Roger McLachlan is known to many as Little River Band’s original bass player and the guy who laid down the wonderful fretless bass parts of John Farnham’s global hit You’re The Voice. A lesser known fact is that Roger is also an accomplished composer in his own right and as we discovered last night at The Fyrefly, an entertaining front man too. Roger McLachlan: Past, Present and Future is a showcase which allows Roger to stand centre stage and perform music from the bands and artists he’s either been involved with or influenced by. It was also a chance to give his solo album Roger This, Roger That the launch it deserved but never really received when it was released back in 2012.

To make the night extra special, Roger assembled a group of world class musicians from different eras of his career to assist him in this celebratory concert. There was the rarely seen Ric Formosa, LRB’s original guitarist, drummer extraordinaire David Jones, who Roger played with in the seminal Australian jazz-rock band Pyramid, Stars vocalist Mick Pealing, one-time LRB lead singer Steve Wade, as well as Greg Clarkson (various brass and wind), Richard Tankard on keys and young Sam Watts, a talented student of Roger’s on bass.

Kicking off the evening with Rejoice, an instrumental from the Roger This, Roger That album, McLachlan proved straight up that he’s no slouch as a songwriter. Demonstrating both his flair and flexibility, he then took lead bass lines on Santo and Johnny’s classic tune Sleepwalk. An epic version of Miles Davis’ So What allowed the multi-skilled band to stretch out and deliver a stunning performance.

There was banter aplenty, with many tales from his days with LRB, Stars and more. Roger’s enthusiasm was contagious. It was great to hear stories of the Grainstore too, a wonderful Melbourne venue in King St in the 80s which gave exposure to so many progressive musicians such as David Jones, Bob Vinier, David Hirschfelder, Peter Cupples, Virgil Donati and more. It was also a venue which led to Roger’s days with Pyramid, a band which gained much kudos at the acclaimed Montreux Jazz Festival in 1983.

Roger brought out his full array of basses and tones for tonight’s event as well, including his famous P bass, the Lotus bass, Warwick custom Shop bass and several others, all which were profiled in our interview with Roger earlier this year (view it HERE).

Steve Wade and Mick Pealing were summoned to the stage to add a vocal element to the show, acknowledging Roger’s love of soul and RnB with a feel-good version of It Ain’t No Fun For Me, a track made famous by Al Green. Keyboard player Richard Tankard, who can be seen around town with his own fabulous outfit Tank Dilemma, performed a spirited version of one of his own tracks Gravitate, a tune which Roger told us meant a lot to him and his partner Desley.

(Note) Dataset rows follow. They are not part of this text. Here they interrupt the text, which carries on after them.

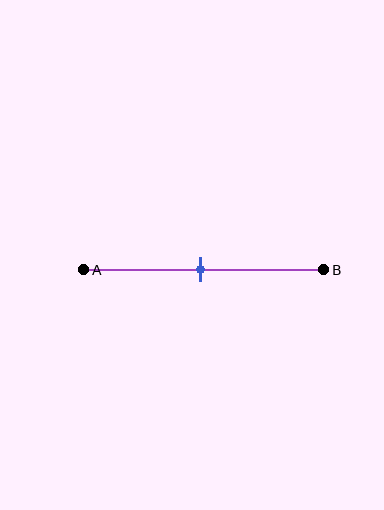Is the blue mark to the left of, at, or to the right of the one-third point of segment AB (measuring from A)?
The blue mark is to the right of the one-third point of segment AB.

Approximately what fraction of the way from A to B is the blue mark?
The blue mark is approximately 50% of the way from A to B.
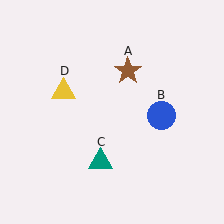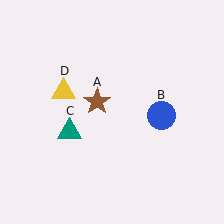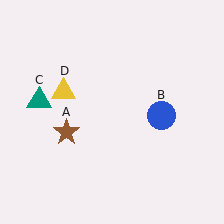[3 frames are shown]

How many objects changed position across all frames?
2 objects changed position: brown star (object A), teal triangle (object C).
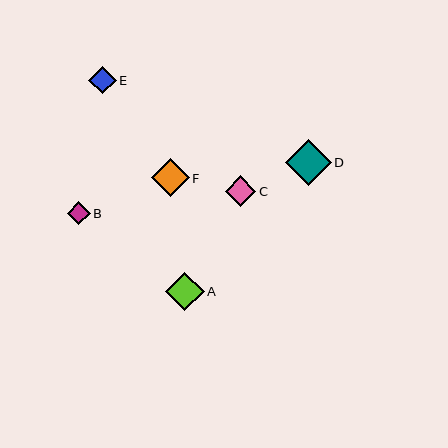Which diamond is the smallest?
Diamond B is the smallest with a size of approximately 22 pixels.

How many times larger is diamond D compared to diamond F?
Diamond D is approximately 1.2 times the size of diamond F.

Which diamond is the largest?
Diamond D is the largest with a size of approximately 46 pixels.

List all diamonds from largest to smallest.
From largest to smallest: D, A, F, C, E, B.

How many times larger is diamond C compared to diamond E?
Diamond C is approximately 1.1 times the size of diamond E.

With such a variety of genres explored and so many skilled musicians on stage to call upon, it was quickly becoming a very special night indeed.  A return to instrumentals with an amazing rendition of Pyramid’s Song For Bobby showed just how far ahead of their time that classic Australian fusion band were. We then watched in awe as drum master David Jones gave us a lesson in percussive improvisation we won’t forget for some time. Jones makes the most complex rhythms look so effortless … and that was all in the first set.

After the break came the hits. Steve Wade’s version of LRB’s It’s A Long Way There and Broke Again were sublime. Equally impressive was Mick Pealing’s performance of the Stars’ timeless tunes West is the Way and Look After Yourself. Meanwhile the constant with all of them was Roger’s tasteful and supportive bass licks. Sorry To Bog You from Roger This, Roger  was further proof of McLachlan’s quality songcraft and musicianship.  You always knew that You’re The Voice would make the cut tonight but in what form was the question. A duo rendition with Wade on acoustic guitar and Roger on electric bass was the answer and it worked a treat, complete with audience participation. A jubilant version of Sam ’n’ Dave’s Something Is Wrong With My Baby delighted the crowd before it was well and truly party time, ending with Dylan’s Watching The River Flow.

More than a quality performance by some of Australia’s finest musicians, it was a celebration of Roger’s stellar career. In fact, so joyous was the occasion that it would be a crime not to extend the concept further and lock in some more shows.